En mars 2024, j’ai reçu le “Prix d’excellence du journalisme en Guinée” dans la catégorie “Rédaction éditoriale” de l’ICFJ. J’ai également récemment reçu une bourse de formation en reportage de l’ICFJ Guinée, tout cela grâce à cette plateforme.
Je recommande souvent IJNet lors de mes formations auprès de jeunes journalistes et je continue d’en bénéficier. C’est l’une des meilleures plateformes pour accompagner les journalistes dans leur développement personnel. Il est essentiel de maintenir et de soutenir cette plateforme.
Vous êtes membre du Forum francophone sur le reportage des crises. Comment avez-vous bénéficié de votre implication ?
En 2020 j’ai vu un post sur “Comment démarrer un bon podcast”, ce qui a attisé ma curiosité. J’ai donc assisté à la session de formation qui était animée par Abèdjè Sinatou Saka et modérée par le directeur du Forum, Kossi Elom Balao.
Je m'abonne à la newsletter du Forum et je ne manque jamais une mise à jour.

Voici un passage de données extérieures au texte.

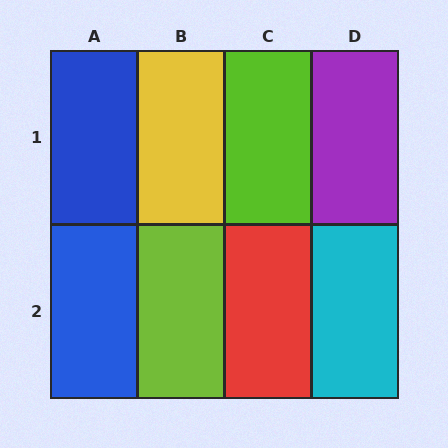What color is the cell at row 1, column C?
Lime.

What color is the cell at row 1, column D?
Purple.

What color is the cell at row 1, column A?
Blue.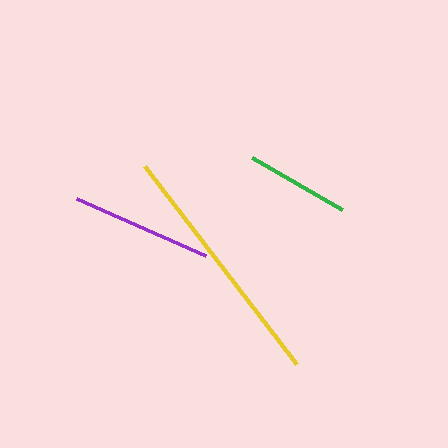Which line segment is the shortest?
The green line is the shortest at approximately 104 pixels.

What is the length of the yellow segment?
The yellow segment is approximately 250 pixels long.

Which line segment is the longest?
The yellow line is the longest at approximately 250 pixels.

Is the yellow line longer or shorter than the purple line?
The yellow line is longer than the purple line.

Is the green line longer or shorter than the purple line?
The purple line is longer than the green line.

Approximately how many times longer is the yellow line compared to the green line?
The yellow line is approximately 2.4 times the length of the green line.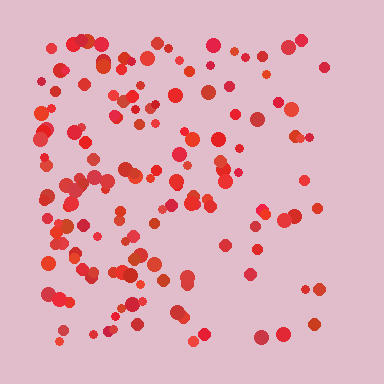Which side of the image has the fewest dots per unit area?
The right.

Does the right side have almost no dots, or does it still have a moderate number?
Still a moderate number, just noticeably fewer than the left.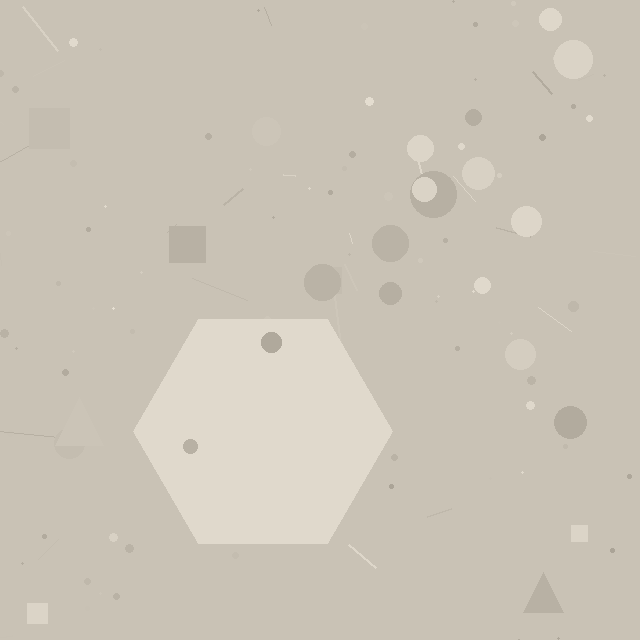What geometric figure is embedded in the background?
A hexagon is embedded in the background.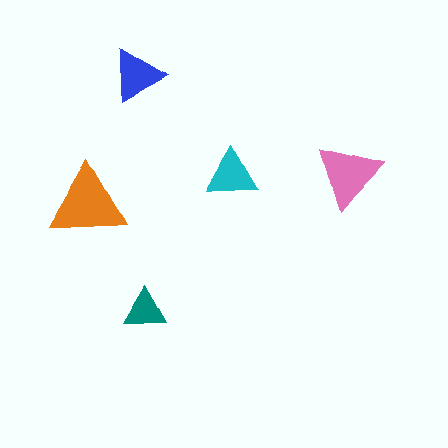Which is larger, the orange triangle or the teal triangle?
The orange one.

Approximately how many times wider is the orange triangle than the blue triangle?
About 1.5 times wider.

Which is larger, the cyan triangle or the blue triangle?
The blue one.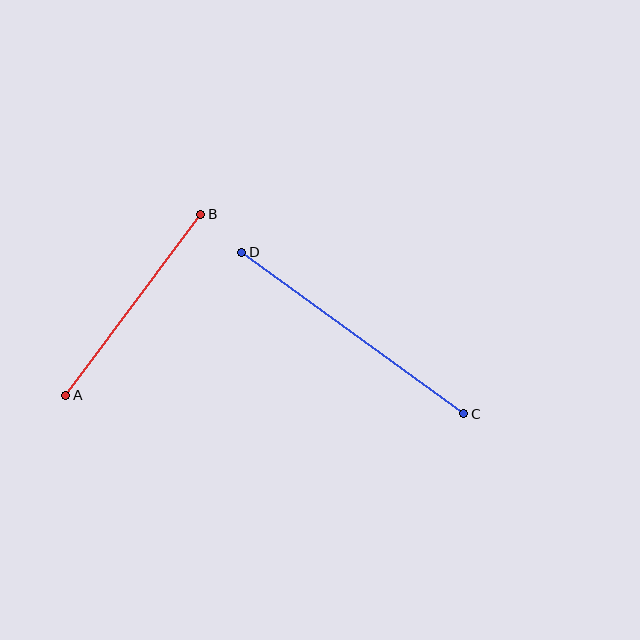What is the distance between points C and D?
The distance is approximately 275 pixels.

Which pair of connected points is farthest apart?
Points C and D are farthest apart.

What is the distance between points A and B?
The distance is approximately 226 pixels.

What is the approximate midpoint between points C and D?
The midpoint is at approximately (353, 333) pixels.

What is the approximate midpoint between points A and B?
The midpoint is at approximately (133, 305) pixels.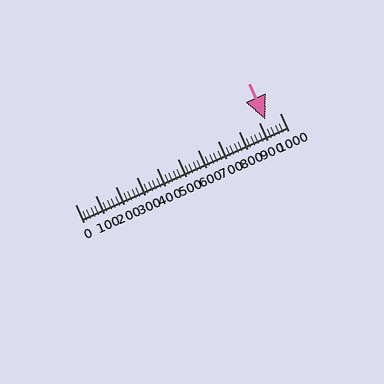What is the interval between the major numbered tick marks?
The major tick marks are spaced 100 units apart.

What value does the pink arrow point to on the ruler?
The pink arrow points to approximately 930.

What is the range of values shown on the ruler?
The ruler shows values from 0 to 1000.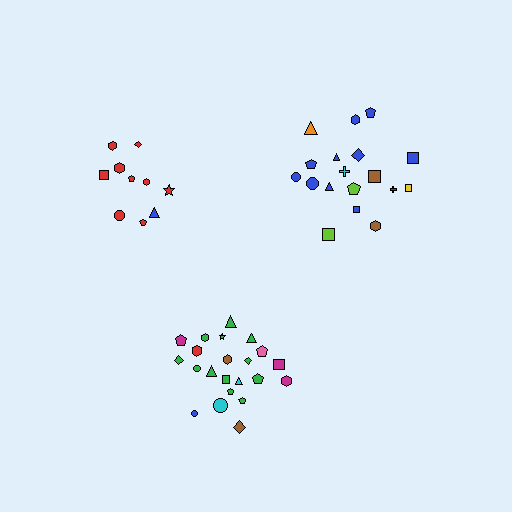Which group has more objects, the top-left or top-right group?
The top-right group.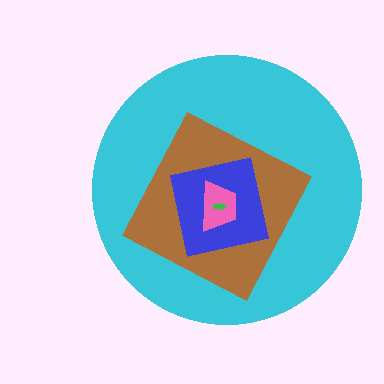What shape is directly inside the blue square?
The pink trapezoid.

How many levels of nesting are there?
5.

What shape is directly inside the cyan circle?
The brown square.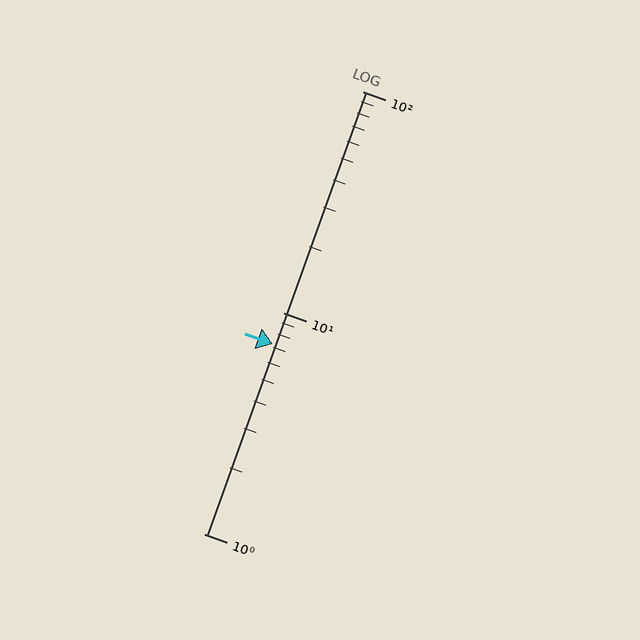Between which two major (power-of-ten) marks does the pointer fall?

J'ai même organisé des webinaires avec le Forum pour partager mon expérience de couverture de la pandémie de COVID-19.
Ce qui me fascine au Forum, c'est la pertinence et la diversité des thématiques et des invités. J'apprends beaucoup grâce aux différents webinaires organisés par le Forum. Mais ce qui est encore plus intéressant, c'est le networking. Aujourd'hui, j'ai des amis partout grâce à ce groupe de plus de 3 500 membres.
Quelle est votre plus grande peur en tant que journaliste ?
Lorsque nous décidons de révéler des faits cachés et de dénoncer des violations des droits humains et des injustices sociales, il est évident que nous nous exposons à des risques. Les menaces et les intimidations font partie de notre quotidien.
Dans le contexte actuel de restrictions des libertés individuelles et collectives, de fermeture des médias indépendants, d’enlèvements et de disparitions forcées en Guinée, la peur est omniprésente. Chaque jour, nous nous disons que cela pourrait être notre dernier. Je me suis préparé psychologiquement à cette éventualité.
Quels conseils donneriez-vous à vos collègues journalistes ?
Dans le contexte actuel de transformation numérique qui bouleverse le secteur des médias, j’invite les journalistes à cultiver une curiosité sans limites et à s’engager dans un apprentissage continu. L’évolution rapide de notre secteur nécessite une mise à jour constante des connaissances pour rester pertinent et compétitif.
De plus, la spécialisation est devenue essentielle pour développer une expertise approfondie dans un domaine précis et se démarquer de la concurrence. Je conseillerais également aux autres journalistes d’être patients et professionnels. Respecter l’éthique et distinguer le bien du mal est essentiel, tout comme développer un réseau solide.
Le journalisme est un métier passionnant mais exigeant. Avec de la curiosité, du travail et une formation continue, il est possible d'atteindre ses objectifs.
Photos avec l'aimable autorisation de Facely Konaté.